= Horsehope Craig Hoard =

Bronze Age hoard found in Scotland 1864

The Horsehope or Horse Hope Craig Hoard is a Bronze Age hoard found in Scotland in 1864.

==Discovery==
The hoard was discovered in 1864 by a shepherd, under a stone in scree, on Horse Hope Craig, a hill rising to the east of Manor Water, south of Peebles.

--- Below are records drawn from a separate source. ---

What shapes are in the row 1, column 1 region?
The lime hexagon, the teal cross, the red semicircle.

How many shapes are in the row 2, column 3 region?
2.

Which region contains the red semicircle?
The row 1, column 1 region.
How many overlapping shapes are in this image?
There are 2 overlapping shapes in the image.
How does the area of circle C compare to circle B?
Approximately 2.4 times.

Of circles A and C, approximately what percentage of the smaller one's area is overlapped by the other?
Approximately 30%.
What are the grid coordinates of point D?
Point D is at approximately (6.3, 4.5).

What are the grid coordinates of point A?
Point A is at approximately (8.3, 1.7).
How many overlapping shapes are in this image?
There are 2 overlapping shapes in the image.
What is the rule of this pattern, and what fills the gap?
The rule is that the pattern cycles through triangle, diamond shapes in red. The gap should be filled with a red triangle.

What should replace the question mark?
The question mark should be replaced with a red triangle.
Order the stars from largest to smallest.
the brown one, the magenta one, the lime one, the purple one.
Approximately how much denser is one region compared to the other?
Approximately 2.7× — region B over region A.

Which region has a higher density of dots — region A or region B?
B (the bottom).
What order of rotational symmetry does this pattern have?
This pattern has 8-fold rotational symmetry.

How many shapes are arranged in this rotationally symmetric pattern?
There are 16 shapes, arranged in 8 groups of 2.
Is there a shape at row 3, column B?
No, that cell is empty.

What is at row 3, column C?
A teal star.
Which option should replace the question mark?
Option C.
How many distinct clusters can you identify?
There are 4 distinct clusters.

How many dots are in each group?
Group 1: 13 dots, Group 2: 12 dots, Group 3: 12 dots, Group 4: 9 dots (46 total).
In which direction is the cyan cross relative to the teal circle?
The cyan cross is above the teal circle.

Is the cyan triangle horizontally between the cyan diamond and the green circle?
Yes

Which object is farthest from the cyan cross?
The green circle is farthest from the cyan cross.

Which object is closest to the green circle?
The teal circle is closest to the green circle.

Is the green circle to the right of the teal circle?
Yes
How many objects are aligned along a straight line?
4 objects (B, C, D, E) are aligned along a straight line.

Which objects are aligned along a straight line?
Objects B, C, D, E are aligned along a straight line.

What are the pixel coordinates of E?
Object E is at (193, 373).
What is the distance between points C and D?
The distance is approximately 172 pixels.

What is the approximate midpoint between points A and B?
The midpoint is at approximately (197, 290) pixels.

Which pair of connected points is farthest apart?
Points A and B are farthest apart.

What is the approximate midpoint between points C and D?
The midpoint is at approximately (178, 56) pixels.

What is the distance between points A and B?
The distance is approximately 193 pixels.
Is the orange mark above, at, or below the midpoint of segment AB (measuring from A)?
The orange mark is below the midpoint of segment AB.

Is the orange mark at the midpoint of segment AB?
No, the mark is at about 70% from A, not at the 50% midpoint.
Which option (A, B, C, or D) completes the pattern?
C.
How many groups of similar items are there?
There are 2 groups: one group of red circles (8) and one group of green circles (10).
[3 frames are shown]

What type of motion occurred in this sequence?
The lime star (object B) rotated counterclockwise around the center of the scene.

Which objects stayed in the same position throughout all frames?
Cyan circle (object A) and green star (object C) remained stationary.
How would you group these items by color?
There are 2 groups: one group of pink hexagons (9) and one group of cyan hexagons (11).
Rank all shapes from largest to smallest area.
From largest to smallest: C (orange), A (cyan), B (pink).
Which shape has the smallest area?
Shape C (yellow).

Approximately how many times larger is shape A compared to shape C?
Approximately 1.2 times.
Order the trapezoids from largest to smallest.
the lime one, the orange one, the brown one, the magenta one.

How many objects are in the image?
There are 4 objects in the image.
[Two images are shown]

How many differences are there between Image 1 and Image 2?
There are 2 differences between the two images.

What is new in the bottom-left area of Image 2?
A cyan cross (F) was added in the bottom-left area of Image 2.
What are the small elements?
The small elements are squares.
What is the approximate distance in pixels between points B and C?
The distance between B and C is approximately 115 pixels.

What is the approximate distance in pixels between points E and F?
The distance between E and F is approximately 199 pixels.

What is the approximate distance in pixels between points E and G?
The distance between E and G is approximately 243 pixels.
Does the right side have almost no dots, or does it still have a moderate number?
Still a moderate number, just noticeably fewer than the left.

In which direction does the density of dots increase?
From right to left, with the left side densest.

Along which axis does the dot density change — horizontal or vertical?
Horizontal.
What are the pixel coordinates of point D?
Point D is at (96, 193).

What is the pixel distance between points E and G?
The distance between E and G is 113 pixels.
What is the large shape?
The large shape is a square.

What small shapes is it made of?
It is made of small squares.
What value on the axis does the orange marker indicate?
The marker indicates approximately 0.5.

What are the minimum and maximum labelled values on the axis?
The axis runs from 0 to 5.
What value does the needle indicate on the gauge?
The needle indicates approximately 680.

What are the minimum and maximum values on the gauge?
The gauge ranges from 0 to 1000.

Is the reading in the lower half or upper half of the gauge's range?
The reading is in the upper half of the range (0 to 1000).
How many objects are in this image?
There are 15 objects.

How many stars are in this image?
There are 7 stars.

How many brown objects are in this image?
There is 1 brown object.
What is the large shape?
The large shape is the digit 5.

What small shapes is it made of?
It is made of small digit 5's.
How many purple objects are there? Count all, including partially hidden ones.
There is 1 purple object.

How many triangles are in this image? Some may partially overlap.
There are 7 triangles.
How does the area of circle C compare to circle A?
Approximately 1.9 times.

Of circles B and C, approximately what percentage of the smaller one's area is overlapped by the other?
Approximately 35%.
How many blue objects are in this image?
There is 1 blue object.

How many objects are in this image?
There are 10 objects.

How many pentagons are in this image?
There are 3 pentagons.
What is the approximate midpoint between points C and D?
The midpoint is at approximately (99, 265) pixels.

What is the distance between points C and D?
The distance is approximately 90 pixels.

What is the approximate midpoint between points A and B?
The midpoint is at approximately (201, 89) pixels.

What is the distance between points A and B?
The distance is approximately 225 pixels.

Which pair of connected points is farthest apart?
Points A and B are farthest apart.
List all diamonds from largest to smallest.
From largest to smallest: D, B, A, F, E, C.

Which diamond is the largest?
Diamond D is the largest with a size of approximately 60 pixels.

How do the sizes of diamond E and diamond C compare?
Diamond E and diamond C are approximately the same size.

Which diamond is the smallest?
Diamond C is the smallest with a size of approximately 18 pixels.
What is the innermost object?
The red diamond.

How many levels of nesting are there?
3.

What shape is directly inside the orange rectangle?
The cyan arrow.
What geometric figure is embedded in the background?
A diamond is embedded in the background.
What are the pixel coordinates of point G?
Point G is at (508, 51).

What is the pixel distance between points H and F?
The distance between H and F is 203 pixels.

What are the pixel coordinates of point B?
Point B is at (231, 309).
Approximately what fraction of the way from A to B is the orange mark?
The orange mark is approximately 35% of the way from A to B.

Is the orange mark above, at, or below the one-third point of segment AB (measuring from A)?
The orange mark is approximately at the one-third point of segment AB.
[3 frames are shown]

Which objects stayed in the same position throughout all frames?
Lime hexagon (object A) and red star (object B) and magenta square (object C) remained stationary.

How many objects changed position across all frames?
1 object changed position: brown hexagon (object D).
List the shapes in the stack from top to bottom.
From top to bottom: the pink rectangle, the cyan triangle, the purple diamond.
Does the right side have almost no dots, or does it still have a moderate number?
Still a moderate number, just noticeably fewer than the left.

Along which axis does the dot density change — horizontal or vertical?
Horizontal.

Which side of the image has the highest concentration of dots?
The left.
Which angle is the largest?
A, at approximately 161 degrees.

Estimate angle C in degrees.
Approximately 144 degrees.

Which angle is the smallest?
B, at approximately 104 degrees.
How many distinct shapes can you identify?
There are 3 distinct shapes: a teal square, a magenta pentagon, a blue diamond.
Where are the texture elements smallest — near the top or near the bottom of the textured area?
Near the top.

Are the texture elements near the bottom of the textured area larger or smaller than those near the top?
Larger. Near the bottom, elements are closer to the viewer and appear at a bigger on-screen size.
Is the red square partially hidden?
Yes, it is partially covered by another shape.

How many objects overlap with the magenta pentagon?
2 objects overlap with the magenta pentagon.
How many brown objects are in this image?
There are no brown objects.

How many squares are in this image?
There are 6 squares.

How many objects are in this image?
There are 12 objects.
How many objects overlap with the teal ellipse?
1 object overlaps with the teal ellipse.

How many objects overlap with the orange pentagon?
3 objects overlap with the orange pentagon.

The local farmer, Mr Linton of Glenrath, investigated the nearby area but found no more objects.

==Artifacts==
The objects are thought to be fittings from a cart and horse harness, and to date from the 7th and 6th centuries BC. Fifteen bronze rings, a bronze rapier and other bronze objects were given to Peebles Museum, now the Tweeddale Museum and Gallery, and a socketed axe was placed in the then National Museum of Antiquities of Scotland, described as "Socketed axe, smooth, green, trimmed, blade hammered, haft ribs. Length 82 mm, mouth 25 × 28 mm, cutting edge 50 mm, weight 215 g".

==Similar hoards==
When a Bronze Age hoard (working name: Peebles Hoard) was discovered in June 2020 near Peebles, The Scotsman stated that "Only one type of similar hoard is known from Scotland, which was found at Horsehope Craig, Peeblesshire."